Mitt Romney and the Republicans have endorsed a party platform that would dismantle the NEA, NEH and PBS.
By contrast, the Democratic Party Platform, just released, gets an A. Here’s the relevant passage from the latter (pp. 50-51):
“Arts and Culture: Democrats are proud of our support for arts funding and education. We are committed to continuing the policies and programs that have already done so much for our creative arts industry and economy. Investment in the arts strengthens our communities and contributes to our nation’s rich cultural heritage.
“We will continue to support public funding for the National Endowment for the Arts, for the National Endowment for the Humanities, and for programs providing art and music education in primary and secondary schools [emphasis added].The entire nation prospers when we protect and promote the unique and original artistic and cultural contributions of the women and men who create and preserve our nation’s heritage.”
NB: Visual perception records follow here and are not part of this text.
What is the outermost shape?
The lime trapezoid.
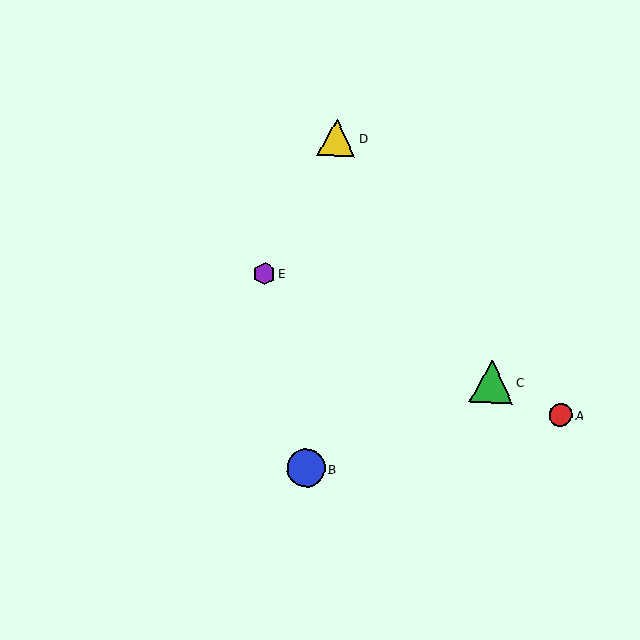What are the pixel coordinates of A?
Object A is at (561, 415).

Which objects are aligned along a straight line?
Objects A, C, E are aligned along a straight line.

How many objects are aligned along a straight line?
3 objects (A, C, E) are aligned along a straight line.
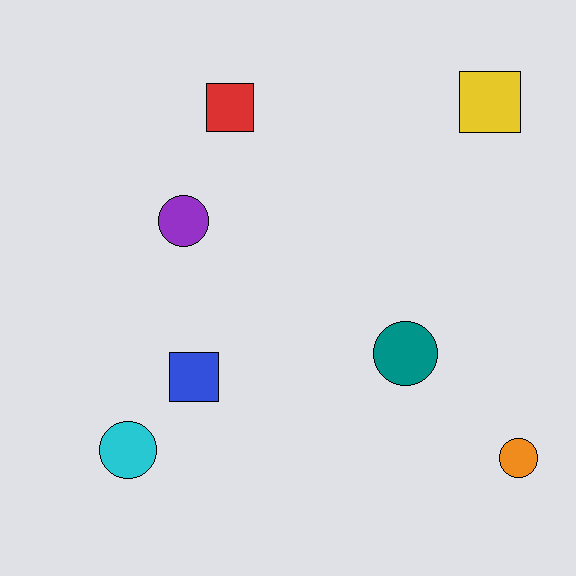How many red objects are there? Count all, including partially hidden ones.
There is 1 red object.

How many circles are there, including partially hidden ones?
There are 4 circles.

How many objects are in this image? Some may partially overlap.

Arts Journal columnist Clayton Lord observes in New Beans that “there’s a renewed skirmish in the war on the arts. This one has the potential to be a bad one, a Shiloh-style massacre of public funding, if the wrong side wins, because the first shot in this particular battle came from the guy who wants to replace the guy who is president (who, by the way, already has a not-quite-stellar record when it comes to the arts and the charitable status on nonprofits. As Alyssa Rosenberg notes here, Romney has actually hardened his position against public funding of the arts since the beginning (so very long ago) of the world’s longest primary season. He started out wanting to cut it in half, he’s now saying just cut the whole thing–the whole subsidy for the NEA, the NEH and PBS.”
Diane Ragsdale wrote a few weeks ago about the failure of many arts nonprofits (and their boards) to take seriously the mandate to create work that is in the public interest–that, basically, is for the good and welfare of society. That’s what nonprofits are required by law to do; we better society through service, and so are not obligated to better society through taxes. Diane’s piece notes that this isn’t often the case, drawing off of an article in the Chronicle of Philanthropy that, she notes, doesn’t directly reference arts organizations but easily could. She’s right, and I think that this blind spot, over time, has contributed mightily to the reason that Romney can get so many points (because, honestly, that’s what this is about) by shouting about gutting public arts funding.
In an essay Diane wrote for me that we published in Counting New Beans, Ragsdale gets very clear and blunt very quickly about why Republicans can beat this particular horse to such great effect.
“What does it mean,” she asks, “when government cuts support of the arts? In a democracy, the government represents the people. My sense is that the government cuts the arts when it perceives that it will not encounter a huge political backlash for doing so. The government doesn’t value the arts because it perceives that the people don’t value the arts.” – Diane Ragsdale
In his interview in Counting New Beans, Oskar Eustis of the Public Theater in New York notes that, as artistic director, he was in essence hired for his taste. He, to his great credit, then goes on to note that his taste alone is insufficient, and he actually talks about “problematizing” his taste to ensure that the work selected is actively and wholly representative of the particular mission of the Public.
He understands, I think, that the artistic director’s role is not simply to pick good art, but to curate an affecting, transformative set of work for an audience over time.